I was eight this year. Being a present down was no fun, but I had a sense of world-weary acceptance; this was his modus operandi. In a couple of days I’d get a card with a little money slipped in, or a phonecall asking me to choose something within a (guiltily generous) price limit. This time brought a new variation: a trip to Toys ‘R’ Us, and a choice of anything I liked. I ventured into the videogame section for the first time, wandering through the rows of unfamiliar names and unappealing art. One stuck out by dint of name and logo – Pokémon. I’d seen the cartoon a handful of times, made regrettable card trades in the school playground, but I never knew there was more to these imaginary fascinations. I grabbed the newly-released Pokémon Sapphire, preferring the cover’s vibrant blue Kyogre over the grubby red Groudon. “This one!” And that one I got.
My parents gave me my first console on that same birthday: a Gameboy Advance. Until now, gaming had only been alongside them on their dusty, ten-year-old SEGA Master System II. They wanted to share with me the things they had enjoyed so many years ago.
“We used to stay up till six in the morning playing this, trying to complete Sonic the Hedgehog. We’ve still never finished it.”
I never could, either. Sapphire was to be my first independent gaming experience, and what an experience it would turn out to be.
Tedious numeracy lessons became meetings for Pokéhunters Anonymous, as we bragged about our latest captures and glorified our victories. Every lunchbreak the Playground Posse fed my obsession with techniques, ‘secrets’, and unsubstantiated rumours; most of which the gullible bambinos of Class 5A would rush home to test. I gave myself sore thumbs thrashing A+B simultaneously, believing earnest promises that it would ease a capture. When that inevitably failed, alternate presses and varying speeds came into play.
(I still, unashamedly, use these methods to this day – whether they actually contribute to a successful capture, I’ll never know Having stuck with me for ten years, it’s hard to let go and accept that they probably do nothing.)
Discussing new team members, fresh secrets and story progression with a gang of thirty other addicts directly impacted my play. Each evening I’d dive into the car home, head full of new things to try, and spend the night experimenting and progressing (or not, depending on the day’s supply). I suspect this was the way with most classmates, as we would unknowingly climb the Battle Tower in sync with one another, believing Latios to reside at the top (the next day’s discussion focused on how it wasn’t). It was this constant back-and-forth sharing and gathering and the sense of community which made the experience that much more special.
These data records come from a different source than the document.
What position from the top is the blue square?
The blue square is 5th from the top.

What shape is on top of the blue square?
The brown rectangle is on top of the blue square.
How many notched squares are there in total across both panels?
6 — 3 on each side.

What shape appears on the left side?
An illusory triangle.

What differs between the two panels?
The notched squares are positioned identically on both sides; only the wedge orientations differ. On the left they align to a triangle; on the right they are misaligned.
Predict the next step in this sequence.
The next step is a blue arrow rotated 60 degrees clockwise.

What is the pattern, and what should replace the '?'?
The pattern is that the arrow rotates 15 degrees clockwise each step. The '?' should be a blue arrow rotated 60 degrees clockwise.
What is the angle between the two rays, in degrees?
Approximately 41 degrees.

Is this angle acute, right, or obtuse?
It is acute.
I’m sure they’re some older child’s cherished memory, but the two games preceding Sapphire never mattered to me, and I spared even fewer thoughts for its descendants. It was truly my first venture into gaming, and my portal into its world. While I was aware of gaming as a whole – playing Wonderboy III with my parents, my uncle boasting about his PlayStation One – Sapphire was the first to clutch my heart and teach me that pixels weren’t so one-dimensional. As I trained up my team to dominate classmates and the cocky kids at Holiday Club, it clutched at my heart before releasing me to the games I knew not of. From Crash Bandicoot on my ninth birthday, to Bioshock Infinite next week, the path to my current gaming habits has been littered with hundreds of titles; but Sapphire will always hold a special place in my heart, and Gen III a place on my team.
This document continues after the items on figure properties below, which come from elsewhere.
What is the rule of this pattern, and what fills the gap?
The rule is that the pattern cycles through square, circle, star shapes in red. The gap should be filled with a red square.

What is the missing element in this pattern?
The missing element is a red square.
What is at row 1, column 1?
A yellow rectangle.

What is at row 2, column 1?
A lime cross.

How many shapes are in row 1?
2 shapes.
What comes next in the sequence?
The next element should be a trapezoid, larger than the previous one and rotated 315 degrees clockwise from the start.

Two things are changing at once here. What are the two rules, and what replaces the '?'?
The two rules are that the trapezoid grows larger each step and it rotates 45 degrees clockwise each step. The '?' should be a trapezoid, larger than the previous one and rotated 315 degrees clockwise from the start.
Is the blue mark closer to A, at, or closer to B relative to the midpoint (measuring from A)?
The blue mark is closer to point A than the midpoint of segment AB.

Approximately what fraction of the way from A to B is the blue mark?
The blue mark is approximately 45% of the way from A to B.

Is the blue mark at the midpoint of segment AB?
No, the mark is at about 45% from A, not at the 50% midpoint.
Now the generation experiencing Pokémon for the first time have Google ever-present at their fingertips, able to immediately tear down Little Jimmy’s cousin’s theory that Mewthree is obtainable through some convoluted process. The Playground Posse is out of business: technology has driven its members apart, and Little Jimmy won’t be trusted again. Without this air of mystery and discovery, I can only feel that the engagement and excitement is lessened for these young Pokévirgins.
I am wearing my rose-tinted NHS glasses, still playing the game which made me. The save may be dated 2013, but my 8-year-old self is eager to stop Team Aqua, catch my first team, and protect Hoenn from an apocalyptic monsoon.